Tal with Naftali & Michal in barrel room

Primary fermentation in steel vats

Then we sat down and were served two cheeses made by Tal’s wife.

Tasting area inside winer

They were light and tasty and went well, especially with the white wines including Chardonay,  and our favorite, the Gevurtaztraminer. All of these are fermented in stainless steel vats and then directly put into bottles.

The reds we tasted were Shiraz, Trio, Cabernet-Shiraz blend, Cabernet Sauvignon, Cabernet Franc, and Petit Verdot. I look forward to the release of the new, unusually named “I”, flagship wine of the winery, a Bordeaux blend of Cabernet Sauvignon, Merlot, Cabernet Franc and Petit Verdot in approximately equal parts. We also did not taste their sparkling Blanc de Blancs so I must return to the winery soon.

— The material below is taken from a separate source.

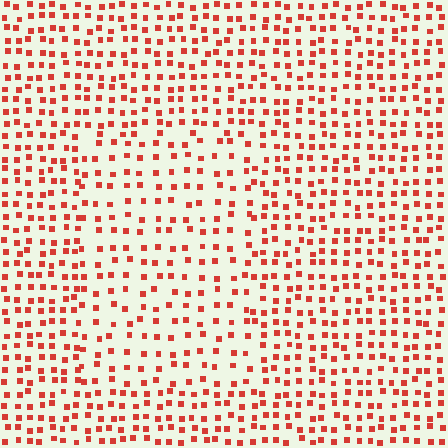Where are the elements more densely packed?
The elements are more densely packed outside the rectangle boundary.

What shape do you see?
I see a rectangle.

The Cabernet Sauvignon is aged in French oak barrels for 20 months and was especially good. I agree with the description of the wine on their website, “rich in herbal, mint and eucalyptus flavors laced with chocolate and a rich, lingering finish.” Price 140 shekels/bottle ($40).

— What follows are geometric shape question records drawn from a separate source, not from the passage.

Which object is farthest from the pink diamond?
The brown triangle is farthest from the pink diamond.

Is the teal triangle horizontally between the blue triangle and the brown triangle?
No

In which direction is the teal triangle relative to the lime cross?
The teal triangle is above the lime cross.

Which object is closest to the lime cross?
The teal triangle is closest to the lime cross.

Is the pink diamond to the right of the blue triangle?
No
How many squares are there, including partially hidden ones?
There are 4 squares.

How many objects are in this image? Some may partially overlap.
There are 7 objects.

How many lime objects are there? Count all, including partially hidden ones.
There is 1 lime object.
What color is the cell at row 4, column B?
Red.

The Cabernet Franc, aged in oak for 14 months, “reflects optimal extraction of the unique spice and blackberry flavors of this grape variety.” Price 160 shekels/bottle ($45).

For me the winner was the varietal Petit Verdot which is usually blended in small quantities with Cabernet Sauvignon and other varieties to give the final wine an herbal flavor. Here at Pelter, they bottle it as a varietal. This wine has an extremely big body and a tartness. It is full of aromas of the fields with a complex taste of strong fruits and nuts with a long finish. It is rich in tannins and could be aged for a number of years in the proper conditions, the late Daniel Rogov gave this wine a  score of 93 in his annual visit with tasting notes. This is a very unique and special wine. Price 160 shekels/bottle ($45).

I will return to these wines again when we drink them at home at dinnertime. I can then concentrate on them one at a time allowing me to share with you a more detailed description of how these wines titillate my senses without being confused by tasting other wines. Nurit, who was not able to join us in our visit to the winery can also contribute her outstanding ability to transform tastes and aromas into words.